Drastic increase in upload failures in February

selea · February 12, 2020, 11:32am

Hi,

I have seen an extreme drop in successrate when it comes to uploads this month (February) compared to previous month (January). This changed over night (31/1 > 1/2).
I did assume that this was only temporary but this trend has been the same for the past two weeks.

Does it have something to do that the first actual clients if US-based so therefore no basically no data is being sent from my node? That does not explain why there is almost 0 outbound traffic from my node this month thou.

========== AUDIT =============
Successful:           1104
Recoverable failed:   0
Unrecoverable failed: 0
Success Rate Min:     100.000%
Success Rate Max:     100.000%
========== DOWNLOAD ==========
Successful:           9142
Failed:               87
Success Rate:         99.057%
========== UPLOAD ============
Successful:           10045
Rejected:             0
Failed:               63270
Acceptance Rate:      100.000%
Success Rate:         13.701%
========== REPAIR DOWNLOAD ===
Successful:           9
Failed:               0
Success Rate:         100.000%
========== REPAIR UPLOAD =====
Successful:           421
Failed:               2412
Success Rate:         14.861%

BrightSilence · February 12, 2020, 11:37am

selea · February 12, 2020, 11:50am

Alright!
I used to have 99.5-100% successrate in uploads.
So if more users from northern Europe would start using Tardigrade - would I see more traffic then?

BrightSilence · February 12, 2020, 11:52am

I would expect so, yes. So do some local promotion at local businesses.

Tulip · February 13, 2020, 9:45pm

Hi,

Same here i Norge.

Fiber connection

My November stats

========== AUDIT =============
Successful: 105
Recoverable failed: 0
Unrecoverable failed: 0
Success Rate Min: 100.000%
Success Rate Max: 100.000%
========== DOWNLOAD ==========
Successful: 12047
Failed: 2
Success Rate: 99.983%
========== UPLOAD ============
Successful: 28406
Rejected: 0
Failed: 394
Acceptance Rate: 100.000%
Success Rate: 98.632%
========== REPAIR DOWNLOAD ===
Successful: 0
Failed: 0
Success Rate: 0.000%
========== REPAIR UPLOAD =====
Successful: 111
Failed: 0
Success Rate: 100.000%

Today stats

========== AUDIT =============
Successful: 9356
Recoverable failed: 0
Unrecoverable failed: 0
Success Rate Min: 100.000%
Success Rate Max: 100.000%
========== DOWNLOAD ==========
Successful: 48588
Failed: 180
Success Rate: 99.631%
========== UPLOAD ============
Successful: 103574
Rejected: 0
Failed: 140534
Acceptance Rate: 100.000%
Success Rate: 42.430%
========== REPAIR DOWNLOAD ===
Successful: 2226
Failed: 0
Success Rate: 100.000%
========== REPAIR UPLOAD =====
Successful: 5413
Failed: 6848
Success Rate: 44.148%

So looks like a big drooooooop

KernelPanick · February 13, 2020, 10:06pm

When there is more traffic and less competition successrates are higher. When there is less traffic, and more competition, they will be much lower.

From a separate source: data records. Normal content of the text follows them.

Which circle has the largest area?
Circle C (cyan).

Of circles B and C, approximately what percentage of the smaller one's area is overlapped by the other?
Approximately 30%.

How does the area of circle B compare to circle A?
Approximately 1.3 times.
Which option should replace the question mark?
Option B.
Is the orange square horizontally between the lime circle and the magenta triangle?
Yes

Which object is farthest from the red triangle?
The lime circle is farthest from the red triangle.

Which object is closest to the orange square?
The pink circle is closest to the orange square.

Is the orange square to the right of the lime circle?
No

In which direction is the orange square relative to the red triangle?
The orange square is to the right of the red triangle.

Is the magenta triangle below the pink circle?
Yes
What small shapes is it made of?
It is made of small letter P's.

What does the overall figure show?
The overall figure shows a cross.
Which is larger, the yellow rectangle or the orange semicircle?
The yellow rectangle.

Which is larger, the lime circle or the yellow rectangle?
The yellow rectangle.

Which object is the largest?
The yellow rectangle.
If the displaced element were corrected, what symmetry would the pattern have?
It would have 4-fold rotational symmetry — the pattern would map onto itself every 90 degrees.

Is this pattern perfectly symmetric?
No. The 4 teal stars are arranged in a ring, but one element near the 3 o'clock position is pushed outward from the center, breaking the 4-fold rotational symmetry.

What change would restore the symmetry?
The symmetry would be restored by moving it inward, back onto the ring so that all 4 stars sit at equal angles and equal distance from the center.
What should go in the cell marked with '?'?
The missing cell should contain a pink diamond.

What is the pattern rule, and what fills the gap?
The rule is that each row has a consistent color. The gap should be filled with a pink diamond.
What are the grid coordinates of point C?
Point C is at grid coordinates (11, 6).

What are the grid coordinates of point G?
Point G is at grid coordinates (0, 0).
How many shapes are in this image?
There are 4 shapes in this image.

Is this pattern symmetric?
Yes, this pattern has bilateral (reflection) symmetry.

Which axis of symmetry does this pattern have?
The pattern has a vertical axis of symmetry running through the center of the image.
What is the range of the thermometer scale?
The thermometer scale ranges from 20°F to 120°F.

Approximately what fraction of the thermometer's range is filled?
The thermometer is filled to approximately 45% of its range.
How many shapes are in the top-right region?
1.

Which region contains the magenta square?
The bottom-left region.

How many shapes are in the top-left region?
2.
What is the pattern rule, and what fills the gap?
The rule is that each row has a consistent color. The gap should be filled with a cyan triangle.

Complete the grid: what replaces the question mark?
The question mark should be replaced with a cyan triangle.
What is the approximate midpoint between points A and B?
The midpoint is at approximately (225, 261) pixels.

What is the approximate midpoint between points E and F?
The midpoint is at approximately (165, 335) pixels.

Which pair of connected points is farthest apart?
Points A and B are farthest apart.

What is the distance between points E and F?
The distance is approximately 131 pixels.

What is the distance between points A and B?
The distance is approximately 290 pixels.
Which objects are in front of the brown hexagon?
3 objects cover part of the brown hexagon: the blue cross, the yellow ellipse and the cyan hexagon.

Mad_Max · February 14, 2020, 5:37am

Note there is a confirmed bug in latest SW version release that cause a LOT of actually successful transfers marked as failed on logs. Here bug itself on the Github: https://github.com/storj/storj/issues/3771

So at least significant part of increased “upload failure ratio” in February is caused by this logging bug. Actual situation is much better then you can think by looking/parsing local logs taken from storage node.
My rough estimates says for >70-80% of upload failures currently reported in logs are not actual failures during data transfer but just log bugs.

Although i am not sure about downloading (node egress) percentage. As there is no simple way to check it from SNOs side.
For uploads(ingress) its easy - take pieces id and look for corresponding file on local node HDD. If file is present - then there were no any actual errors and it just wrong log line. If there are line in log that say satellite ask to delete such piece - then again - it was not actual error but just log bug again. Piece was uploaded OK and was later deleted by satellite as it no longer needed.

It how i get my estimate of 70-80% rate of “false positive” cases for upload failures.

P.S.
But percentage is relevant to my nodes and other similar nodes only. In Jan i had 97%-99% “Success Rate” on uploads (only 1-3% upload failed) so they almost always in “fast cohort” of nodes as “normal”(netwok avarage) should be about ~15%.
For slower nodes there may be higher percentage of actual errors, but still significant part is just due to wrong logging.